Data will be pre-processed and prepared for the analysis.
Ensure that spatial data to be used for analysis has no invalid geometries.
length(which(st_is_valid(macrometro) == FALSE))
## [1] 0
The coordinate reference system (CRS) for the spatial data set will be checked and defined accordingly if necessary.
st_crs(macrometro)
## Coordinate Reference System:
## User input: SIRGAS 2000
## wkt:
## GEOGCRS["SIRGAS 2000",
## DATUM["Sistema de Referencia Geocentrico para las AmericaS 2000",
## ELLIPSOID["GRS 1980",6378137,298.257222101,
## LENGTHUNIT["metre",1]]],
## PRIMEM["Greenwich",0,
## ANGLEUNIT["degree",0.0174532925199433]],
## CS[ellipsoidal,2],
## AXIS["geodetic latitude (Lat)",north,
## ORDER[1],
## ANGLEUNIT["degree",0.0174532925199433]],
## AXIS["geodetic longitude (Lon)",east,
## ORDER[2],
## ANGLEUNIT["degree",0.0174532925199433]],
## USAGE[
## SCOPE["unknown"],
## AREA["Latin America - SIRGAS 2000 by country"],
## BBOX[-59.87,-122.19,32.72,-25.28]],
## ID["EPSG",4674]]
The Brazil cities attribute data will be joined with the spatial data set.
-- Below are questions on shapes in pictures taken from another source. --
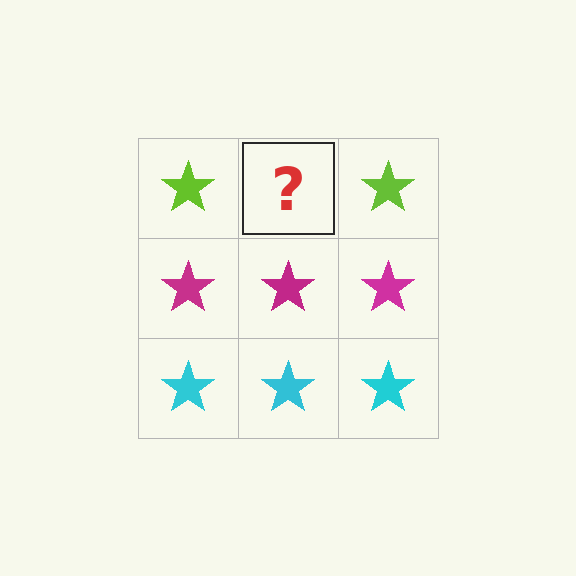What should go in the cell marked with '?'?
The missing cell should contain a lime star.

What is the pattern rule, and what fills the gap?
The rule is that each row has a consistent color. The gap should be filled with a lime star.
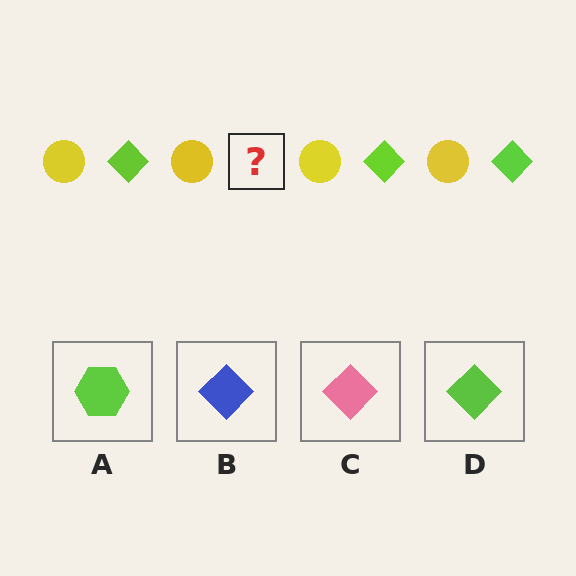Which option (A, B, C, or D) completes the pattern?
D.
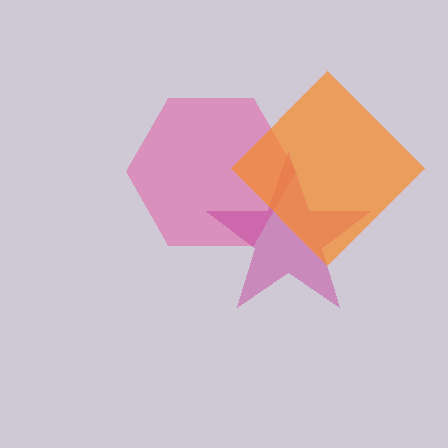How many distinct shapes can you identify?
There are 3 distinct shapes: a pink hexagon, a magenta star, an orange diamond.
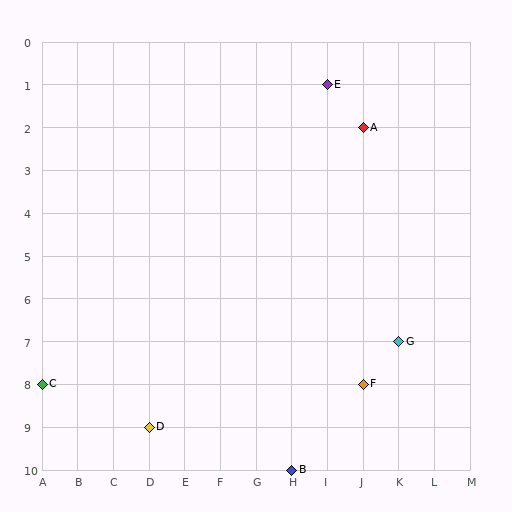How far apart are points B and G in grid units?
Points B and G are 3 columns and 3 rows apart (about 4.2 grid units diagonally).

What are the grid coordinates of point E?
Point E is at grid coordinates (I, 1).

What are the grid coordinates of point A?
Point A is at grid coordinates (J, 2).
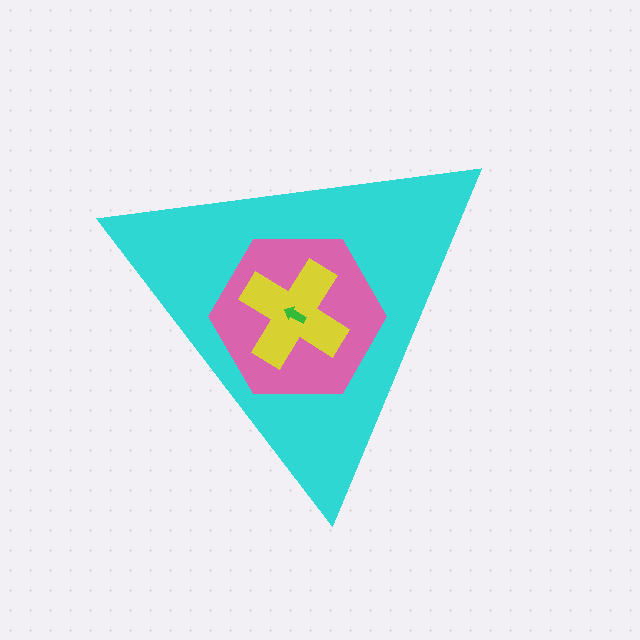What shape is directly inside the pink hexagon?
The yellow cross.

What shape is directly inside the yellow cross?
The green arrow.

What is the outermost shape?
The cyan triangle.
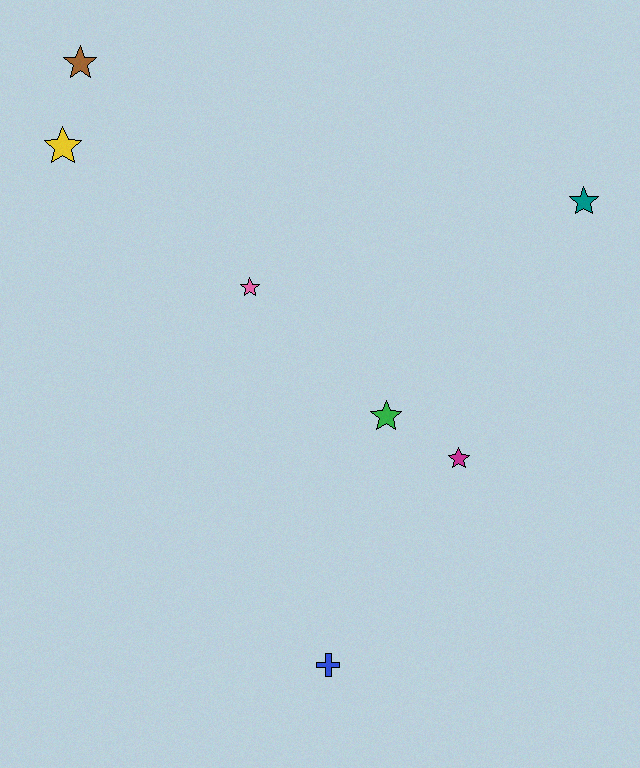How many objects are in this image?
There are 7 objects.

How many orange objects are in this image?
There are no orange objects.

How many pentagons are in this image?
There are no pentagons.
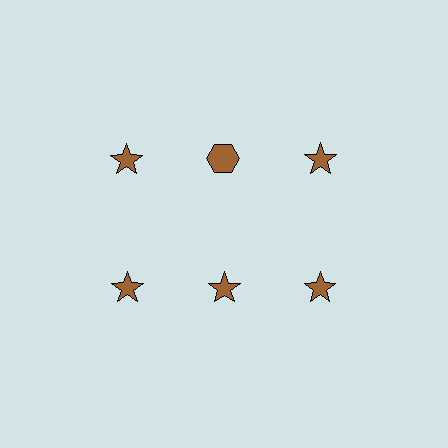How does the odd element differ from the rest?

brazil <- inner_join(cities, macrometro %>% as.data.frame(), by = c('CITY' = 'name_muni')) %>%
# Remove municipalities not in São Paulo
filter(STATE == 'SP')
nrow(brazil)
## [1] 173
# Check difference
setdiff(macrometro$name_muni, brazil$CITY)
## [1] "Santa Bárbara D'oeste"
# Case-insensitive search
missing_index <- match("santa bárbara d'oeste", tolower(cities$CITY))
missing_index
## [1] 4352
cities[missing_index,]$CITY
## [1] "Santa Bárbara D'Oeste"
Retrieve missing row
missing_row <- subset(macrometro, name_muni == "Santa Bárbara D'oeste") %>%
select(-name_muni)
missing_row <- cbind(cities[missing_index,], missing_row)
Add missing row to joined data frame
brazil <- rbind(brazil, missing_row)
brazil <- st_as_sf(brazil, sf_column_name = 'geom')
nrow(brazil)
## [1] 174
As there are 91 fields in the newly joined data set, only fields relevant to the analysis will be selected and extracted. Fields will also be renamed for easier usage of data set in analysis.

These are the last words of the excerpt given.